COLORADO SPRINGS, Colo. - Helping people to know how to respond when they are pulled over by a law enforcement officer is the purpose of a new video released Wednesday by the Colorado Springs Police Department.
Police say the video also is an effort to improve their relationship with the community.
"It shows what drivers are thinking about, as well as what officers are thinking about," said Lt. Howard Black.
The video is the result of a meeting last May between police and ministers in southeast Colorado Springs, described as an open dialogue regarding relationships between police and the community.
Last April, police paid more than $212,000 to settle a 2015 lawsuit by brothers Ryan and Benjamin Brown, two black men who say they were mistreated and racially profiled by officers during a traffic stop.
The brothers recorded and released cellphone video of the incident.
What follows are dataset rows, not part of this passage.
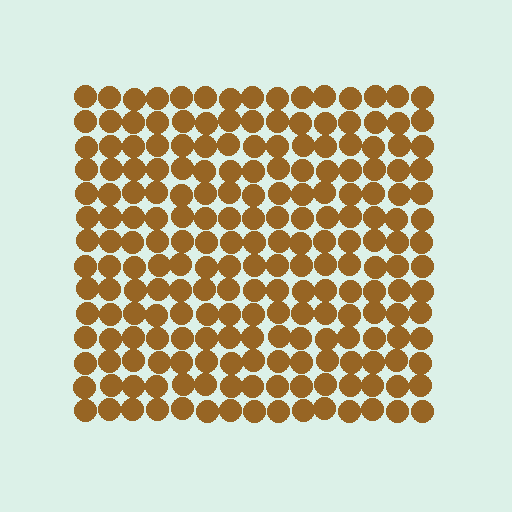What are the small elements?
The small elements are circles.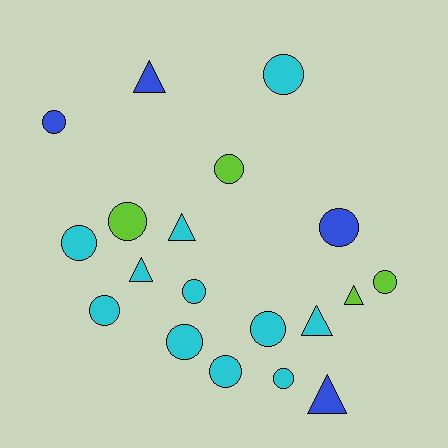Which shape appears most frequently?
Circle, with 13 objects.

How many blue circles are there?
There are 2 blue circles.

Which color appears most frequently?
Cyan, with 11 objects.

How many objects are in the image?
There are 19 objects.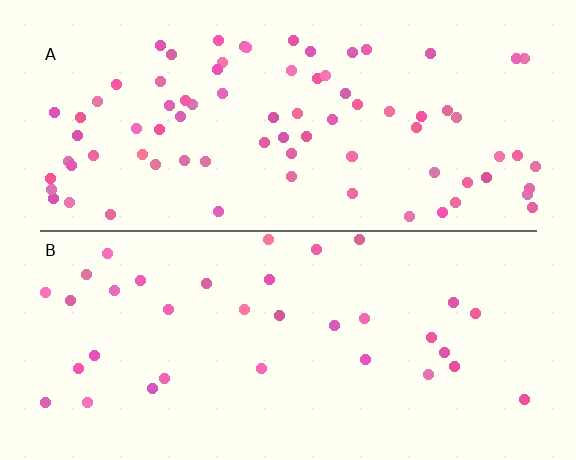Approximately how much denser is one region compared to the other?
Approximately 2.3× — region A over region B.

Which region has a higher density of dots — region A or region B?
A (the top).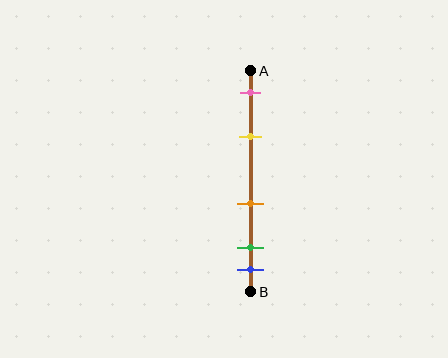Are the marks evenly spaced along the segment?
No, the marks are not evenly spaced.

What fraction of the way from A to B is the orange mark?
The orange mark is approximately 60% (0.6) of the way from A to B.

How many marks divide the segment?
There are 5 marks dividing the segment.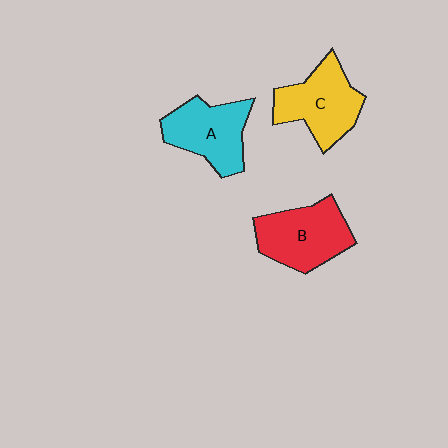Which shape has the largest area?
Shape B (red).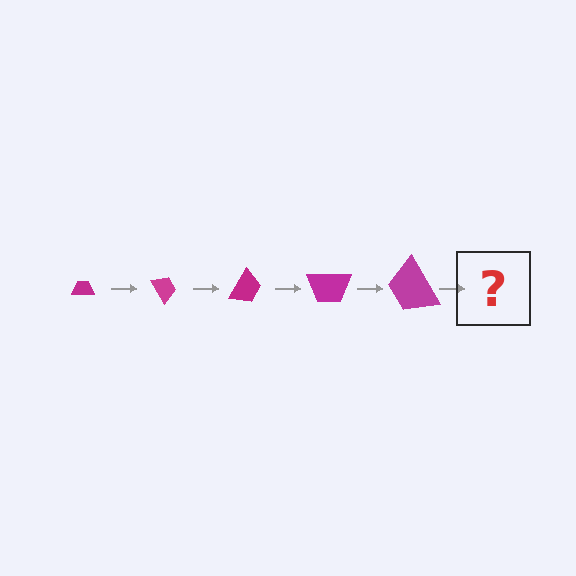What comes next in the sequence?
The next element should be a trapezoid, larger than the previous one and rotated 300 degrees clockwise from the start.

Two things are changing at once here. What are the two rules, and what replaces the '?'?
The two rules are that the trapezoid grows larger each step and it rotates 60 degrees clockwise each step. The '?' should be a trapezoid, larger than the previous one and rotated 300 degrees clockwise from the start.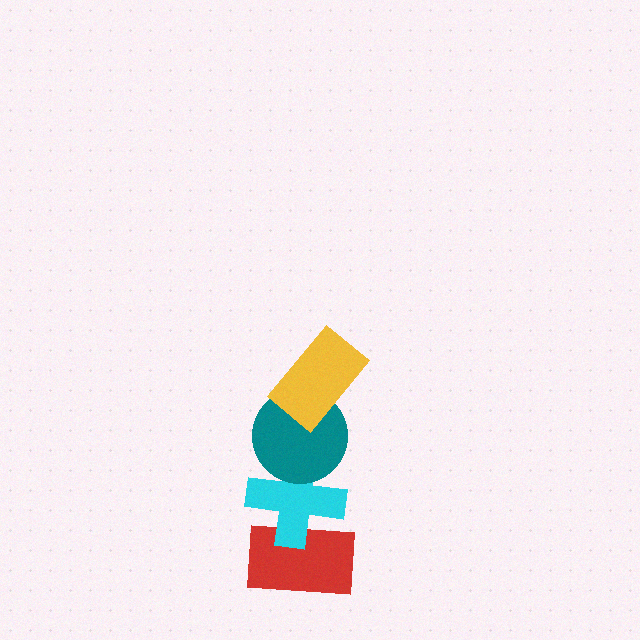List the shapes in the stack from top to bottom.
From top to bottom: the yellow rectangle, the teal circle, the cyan cross, the red rectangle.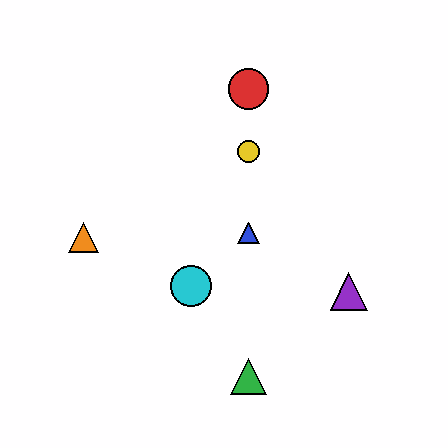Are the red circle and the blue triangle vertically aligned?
Yes, both are at x≈248.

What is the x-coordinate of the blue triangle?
The blue triangle is at x≈248.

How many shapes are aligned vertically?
4 shapes (the red circle, the blue triangle, the green triangle, the yellow circle) are aligned vertically.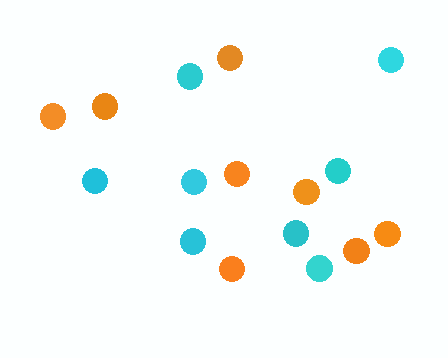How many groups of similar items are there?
There are 2 groups: one group of orange circles (8) and one group of cyan circles (8).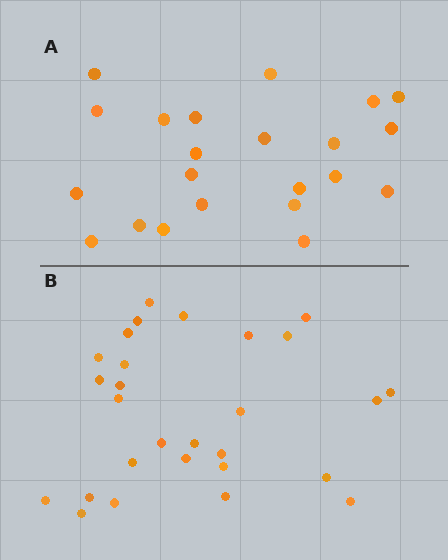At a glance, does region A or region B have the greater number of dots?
Region B (the bottom region) has more dots.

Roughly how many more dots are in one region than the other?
Region B has about 6 more dots than region A.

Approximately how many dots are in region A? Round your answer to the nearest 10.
About 20 dots. (The exact count is 22, which rounds to 20.)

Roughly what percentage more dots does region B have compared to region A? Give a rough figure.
About 25% more.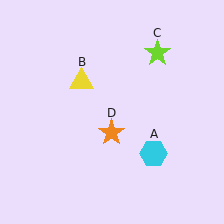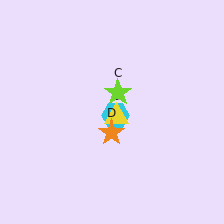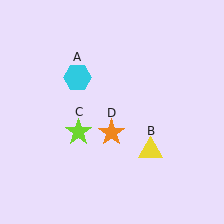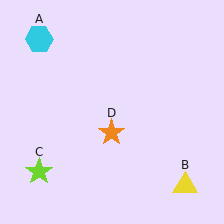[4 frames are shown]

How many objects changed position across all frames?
3 objects changed position: cyan hexagon (object A), yellow triangle (object B), lime star (object C).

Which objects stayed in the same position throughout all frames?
Orange star (object D) remained stationary.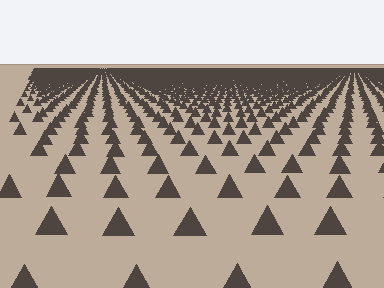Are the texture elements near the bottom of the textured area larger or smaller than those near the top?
Larger. Near the bottom, elements are closer to the viewer and appear at a bigger on-screen size.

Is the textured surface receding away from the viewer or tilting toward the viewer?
The surface is receding away from the viewer. Texture elements get smaller and denser toward the top.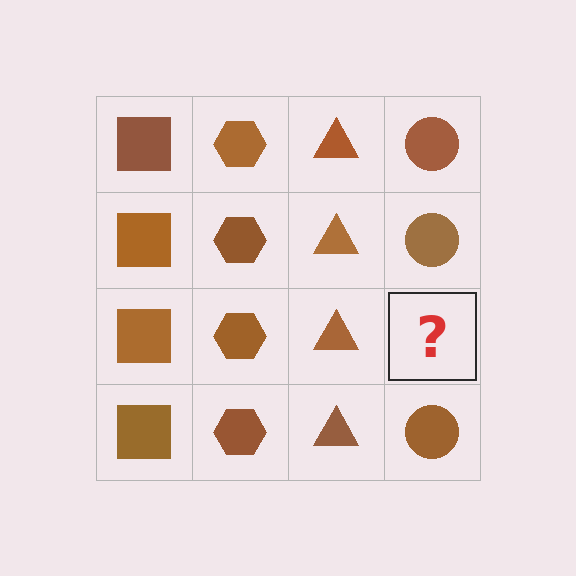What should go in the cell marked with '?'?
The missing cell should contain a brown circle.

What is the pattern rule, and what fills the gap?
The rule is that each column has a consistent shape. The gap should be filled with a brown circle.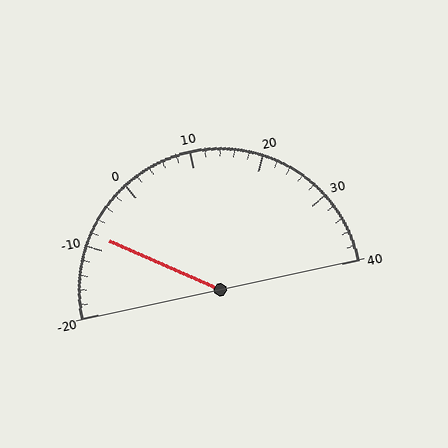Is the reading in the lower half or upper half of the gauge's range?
The reading is in the lower half of the range (-20 to 40).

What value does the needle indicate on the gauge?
The needle indicates approximately -8.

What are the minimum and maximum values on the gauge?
The gauge ranges from -20 to 40.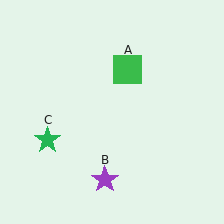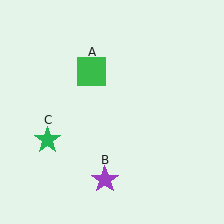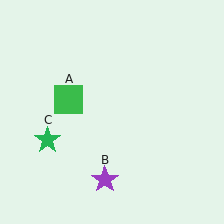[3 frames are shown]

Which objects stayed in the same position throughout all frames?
Purple star (object B) and green star (object C) remained stationary.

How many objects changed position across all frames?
1 object changed position: green square (object A).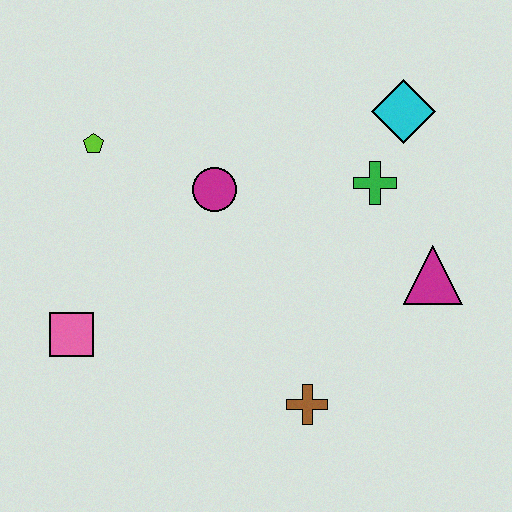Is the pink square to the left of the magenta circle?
Yes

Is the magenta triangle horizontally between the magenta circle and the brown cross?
No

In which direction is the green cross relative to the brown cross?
The green cross is above the brown cross.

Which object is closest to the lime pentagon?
The magenta circle is closest to the lime pentagon.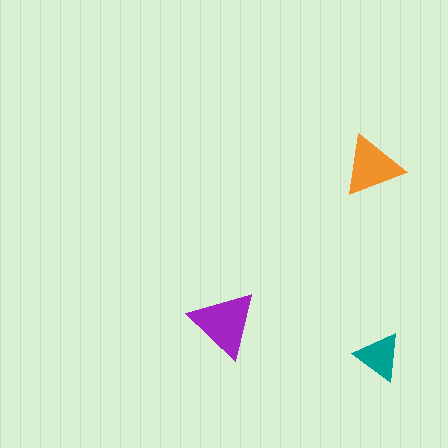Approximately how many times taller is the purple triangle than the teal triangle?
About 1.5 times taller.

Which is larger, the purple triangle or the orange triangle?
The purple one.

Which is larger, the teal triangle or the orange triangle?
The orange one.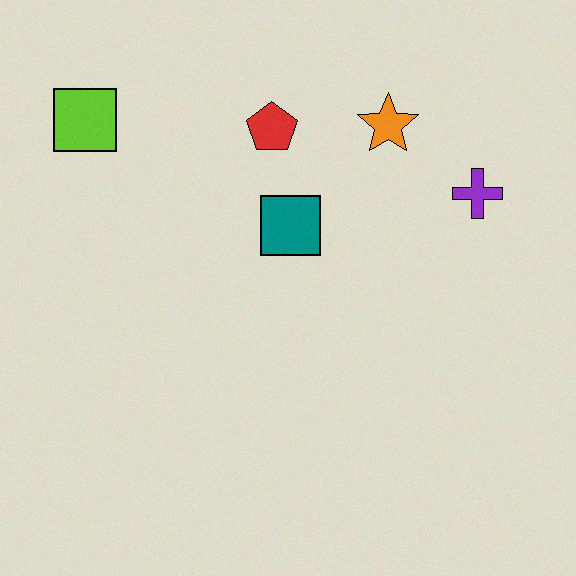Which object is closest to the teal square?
The red pentagon is closest to the teal square.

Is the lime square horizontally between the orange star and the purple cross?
No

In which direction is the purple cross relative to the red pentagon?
The purple cross is to the right of the red pentagon.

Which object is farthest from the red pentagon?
The purple cross is farthest from the red pentagon.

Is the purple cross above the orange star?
No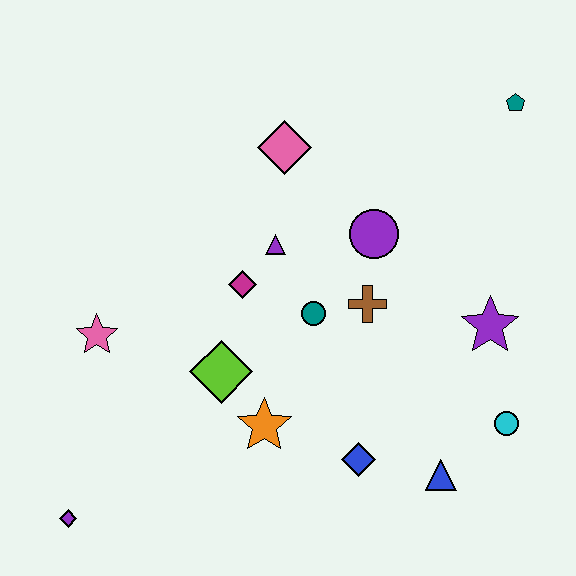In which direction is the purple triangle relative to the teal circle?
The purple triangle is above the teal circle.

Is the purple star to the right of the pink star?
Yes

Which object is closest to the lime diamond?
The orange star is closest to the lime diamond.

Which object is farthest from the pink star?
The teal pentagon is farthest from the pink star.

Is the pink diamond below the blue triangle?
No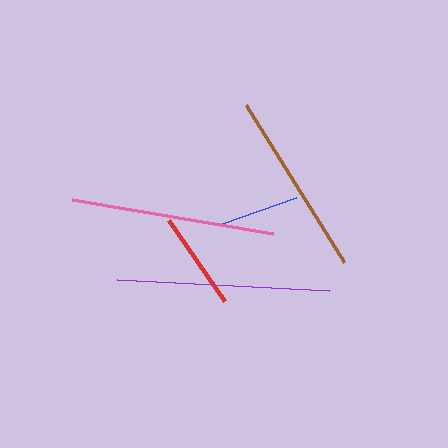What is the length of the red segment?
The red segment is approximately 98 pixels long.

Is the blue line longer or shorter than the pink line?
The pink line is longer than the blue line.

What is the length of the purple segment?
The purple segment is approximately 212 pixels long.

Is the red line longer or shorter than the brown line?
The brown line is longer than the red line.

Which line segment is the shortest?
The blue line is the shortest at approximately 78 pixels.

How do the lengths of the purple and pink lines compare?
The purple and pink lines are approximately the same length.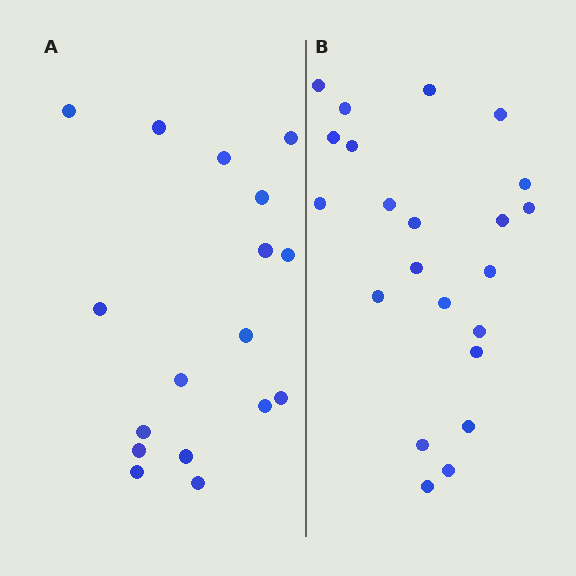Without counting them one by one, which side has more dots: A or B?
Region B (the right region) has more dots.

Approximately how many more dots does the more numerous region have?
Region B has about 5 more dots than region A.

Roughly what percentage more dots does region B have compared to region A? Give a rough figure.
About 30% more.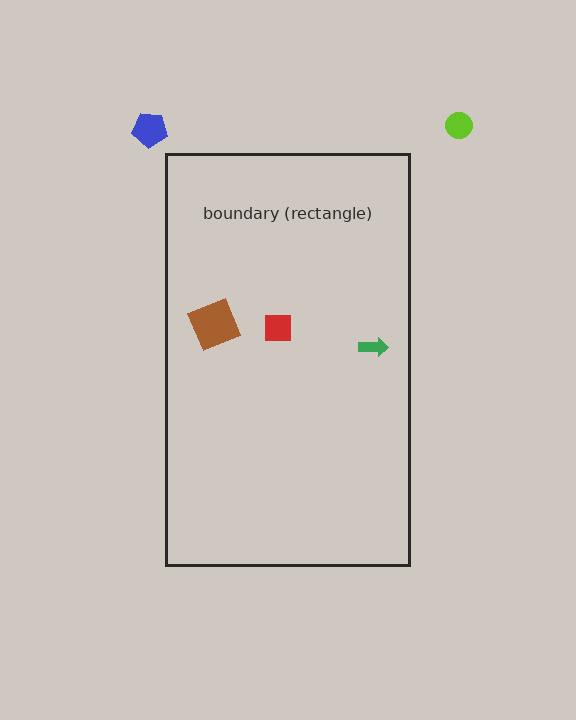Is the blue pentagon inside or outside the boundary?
Outside.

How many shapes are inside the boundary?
3 inside, 2 outside.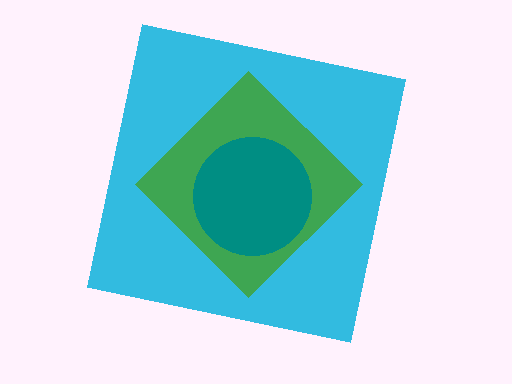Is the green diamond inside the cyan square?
Yes.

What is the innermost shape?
The teal circle.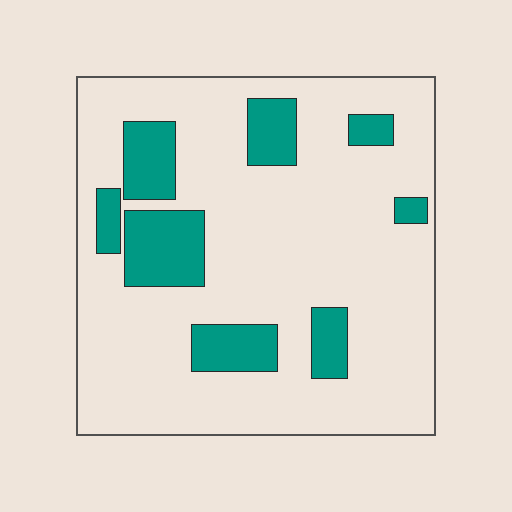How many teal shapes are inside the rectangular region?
8.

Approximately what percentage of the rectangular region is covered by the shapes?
Approximately 20%.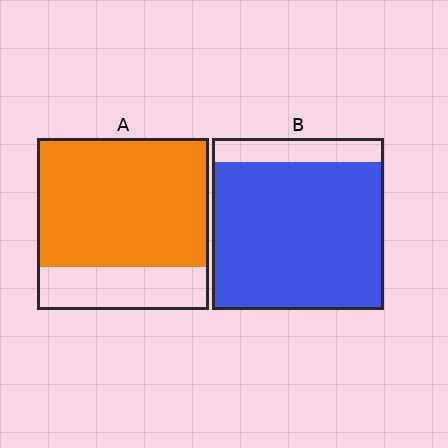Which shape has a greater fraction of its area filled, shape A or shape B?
Shape B.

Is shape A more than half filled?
Yes.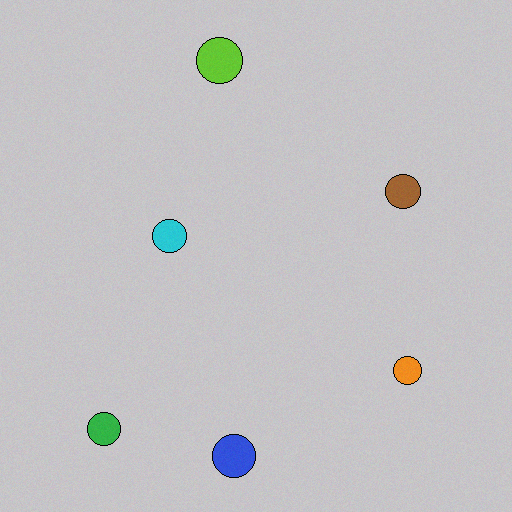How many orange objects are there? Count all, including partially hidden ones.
There is 1 orange object.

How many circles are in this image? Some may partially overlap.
There are 6 circles.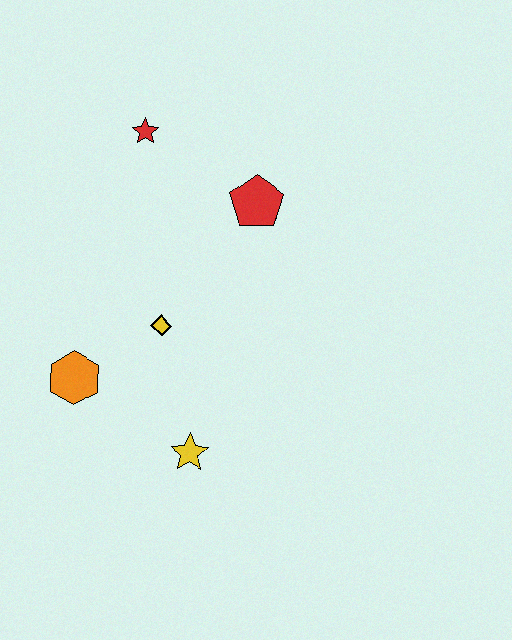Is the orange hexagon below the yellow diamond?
Yes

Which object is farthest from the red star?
The yellow star is farthest from the red star.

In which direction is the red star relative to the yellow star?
The red star is above the yellow star.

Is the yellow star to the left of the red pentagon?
Yes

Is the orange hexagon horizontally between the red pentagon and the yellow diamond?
No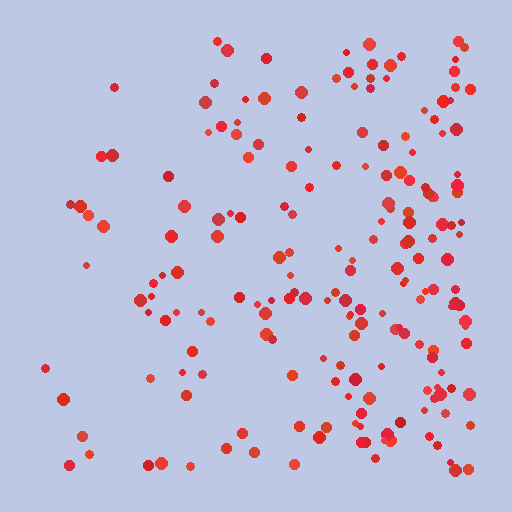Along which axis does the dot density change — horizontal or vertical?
Horizontal.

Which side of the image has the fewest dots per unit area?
The left.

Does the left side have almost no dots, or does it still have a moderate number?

Police also were required to update their policy regarding traffic stops, but it's unclear if the Brown case was a factor in the production of the new instructional video.
Henry D. Allen, Jr., president of the Pikes Peak Chapter of the Southern Christian Leadership Conference, said he's glad police made the video because it proves the department is serious about improving its public image and educating citizens.
"I'm a former law enforcement officer and can see that there's always going to be some trust issues from the public," he said. "I recommend that police continue to work on this. You can't control fear, and a segment of our population fears law enforcement."
Allen said Colorado Springs is ahead of many cities in avoiding injuries or deaths during traffic stops.
Some people have complained about the video having a black man as the driver being pulled over in a traffic stop.
But Lt. Black downplayed that.
"We just wanted to do something fun, but also being informative, with the video," he said. "Most of the traffic stops in the city end without incident. People should remember that all traffic stops are not the same. There are different levels of them, and our officers try to act accordingly."